2. Obtain water samples from Mercer County Lake. 
   1. Collect samples in sterile cups from multiple locations. (Marshy, green, deep, clear, etc.)
   2. Record temperature and pH around location of collection at multiple depths and areas. 
   3. Store samples until further use. 
      1. Place each of the samples adjacent to a window where sunlight is readily available. 
   4. Pour fresh water from each location into labelled sterile tubes. 
3. Plate and incubate
   1. Pipette 200 μL of each sample onto agar plates. Utilize clamshell technique and neutralize any spills with bleach. 
   2. Incubate at 37 C until growth is visible but not lawn. 
4. Isolate pure colonies
   1. Use inoculating loop to isolate a morphologically unique colony. 
   2. Suspend colony in nutrient broth in a numerically-labelled subculture tube. 
   3. Store tubes in a shaking incubator at 37 C overnight. 
   4. Plate 10 μL of each subculture and incubate at 37 C until colonial growth is visible. 
   5. Gram Stain to ensure pure colonies in 3 locations on the plate. 
   6. If colonies prove to be impure, repeat subculture. 
5. Send gene for Sanger gene sequencing at GeneWIZ Lab.
   1. Utilize the highly conserved 16S gene for analysis and identification of the species. 
   2. Analyze sequencing reports and research species return to identify EPS producer. 
6. Plate and compare interspecies competitive growth between prospective cheater aerobes and the EPS producer. 
7. Incubate liquid culture tubes of EPS producer alone and EPS producer with cheater aerobe and analyze film production and collapse. 

Data Analysis: 

• Bacterial DNA barcodes will be sent to the GeneWIZ lab to be sequenced and sent back to us. Then, we will compare the sequence reports to the NCBI and BOLD databases to identify the bacterial species. 
• ImageJ analysis will be used to quantify growth 
• Once the experimental variables have been applied, distinct changes in density or general appearance will also be recorded as a method of qualitative analysis, and then another protein assay will be run to quantify any changes in expression.

5. Bibliography

Bach, L. T., Alvarez-Fernandez, S., Hornick, T., Stuhr, A., & Riebesell, U. (2017, November 30). Simulated ocean acidification reveals winners and losers in coastal phytoplankton.

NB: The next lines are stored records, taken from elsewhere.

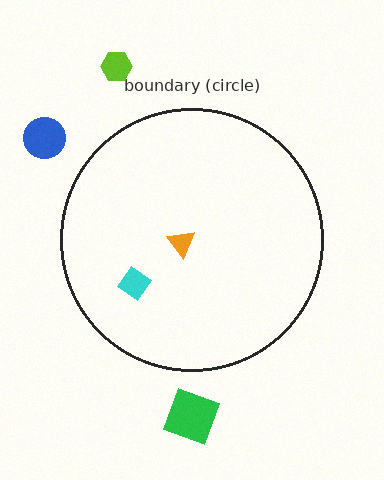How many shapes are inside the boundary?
2 inside, 3 outside.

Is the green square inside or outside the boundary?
Outside.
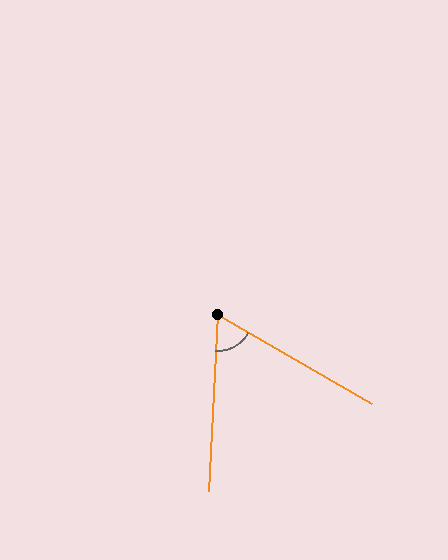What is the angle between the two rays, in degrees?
Approximately 63 degrees.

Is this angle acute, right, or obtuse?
It is acute.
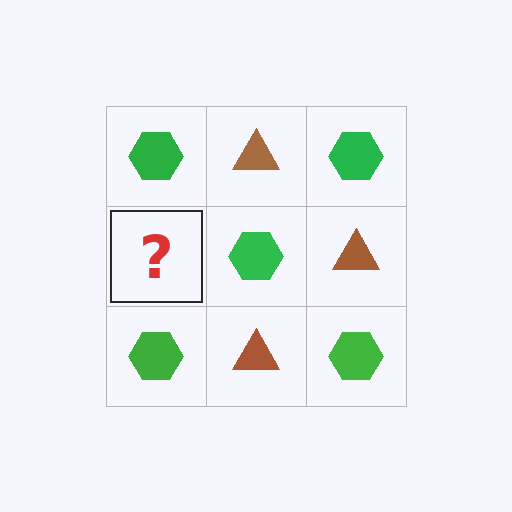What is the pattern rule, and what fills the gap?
The rule is that it alternates green hexagon and brown triangle in a checkerboard pattern. The gap should be filled with a brown triangle.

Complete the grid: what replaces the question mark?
The question mark should be replaced with a brown triangle.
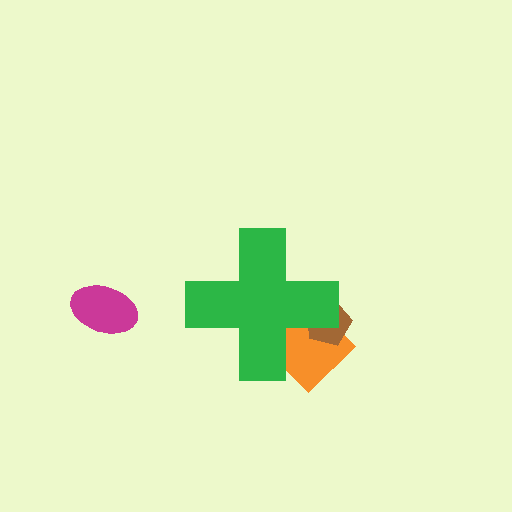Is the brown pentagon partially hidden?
Yes, the brown pentagon is partially hidden behind the green cross.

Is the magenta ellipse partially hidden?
No, the magenta ellipse is fully visible.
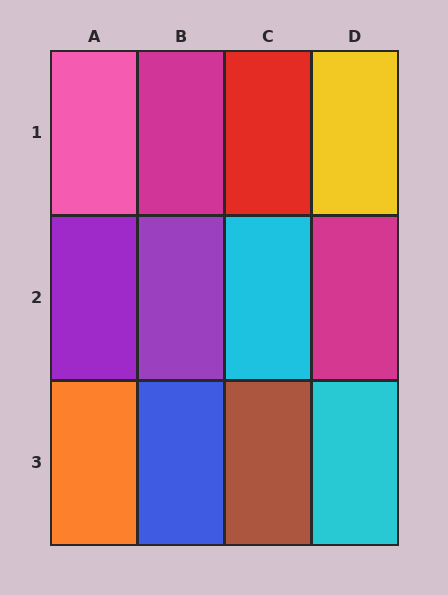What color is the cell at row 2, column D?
Magenta.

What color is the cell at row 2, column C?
Cyan.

Retrieved November 11, 2019, from https://www.ncbi.nlm.nih.gov/pmc/articles/PMC5708705/.

Bauer, C., & Bird, T. (1996, April 5). Regulatory Circuits Controlling Photosynthesis Gene Expression. Retrieved from https://www.cell.com/fulltext/S0092-8674(00)81074-0.

Boundless. (n.d.). Boundless Microbiology. Retrieved from https://courses.lumenlearning.com/boundless-microbiology/chapter/nonproteobacteria-gram-negative-bacteria/.

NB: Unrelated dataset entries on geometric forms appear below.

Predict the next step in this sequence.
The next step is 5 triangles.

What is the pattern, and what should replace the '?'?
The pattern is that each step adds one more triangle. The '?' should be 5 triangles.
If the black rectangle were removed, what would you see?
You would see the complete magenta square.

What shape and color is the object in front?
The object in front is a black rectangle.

Marxsen Jürgen. (2016). Climate change and microbial ecology: current research and future trends. Norfolk, UK: Caister Academic Press.

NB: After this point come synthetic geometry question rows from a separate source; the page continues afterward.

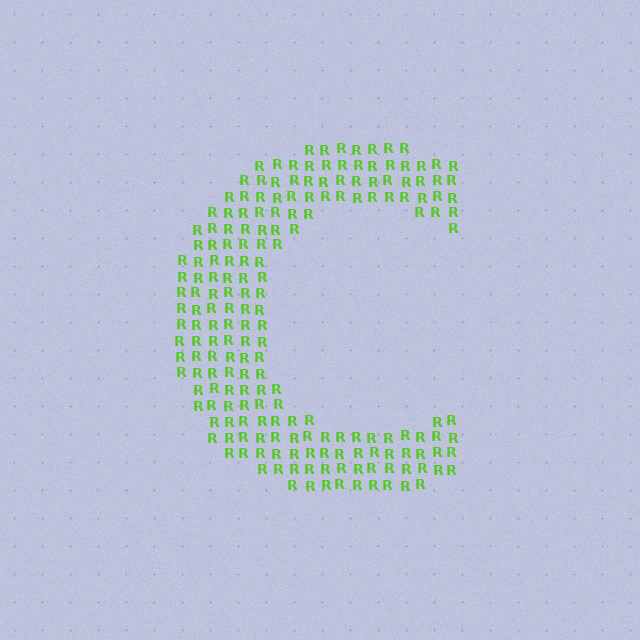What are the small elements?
The small elements are letter R's.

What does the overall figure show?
The overall figure shows the letter C.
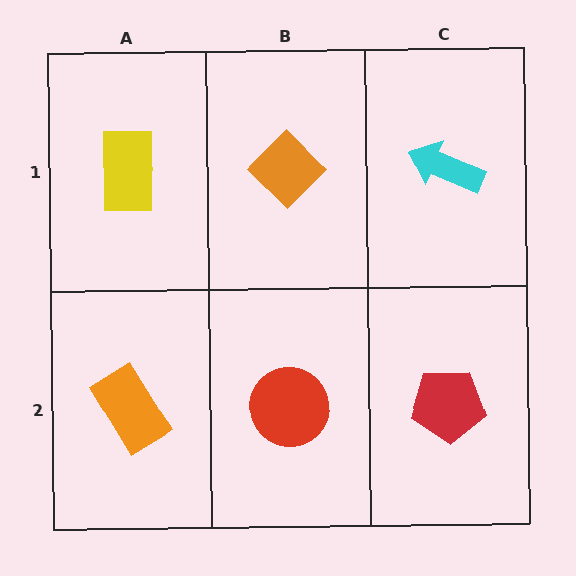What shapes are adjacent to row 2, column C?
A cyan arrow (row 1, column C), a red circle (row 2, column B).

Santos, H. F., Carmo, F. L., Duarte, G., Dini-Andreote, F., Castro, C. B., Rosado, A. S., … Peixoto, R. S. (2014, November). Climate change affects key nitrogen-fixing bacterial populations on coral reefs. Retrieved from https://www.ncbi.nlm.nih.gov/pmc/articles/PMC4992079/.

6. Potentially Hazardous Biological Agents:

Since the bacteria being investigated are unknown to start, they could potentially be hazardous or dangerous. To keep these hazardous bacteria contained, the bacteria will be grown on sterile agar plates and kept isolated from the rest of the environment using sterile technique. Once the research is finished, the plates will be taped shut and discarded in biohazard bags.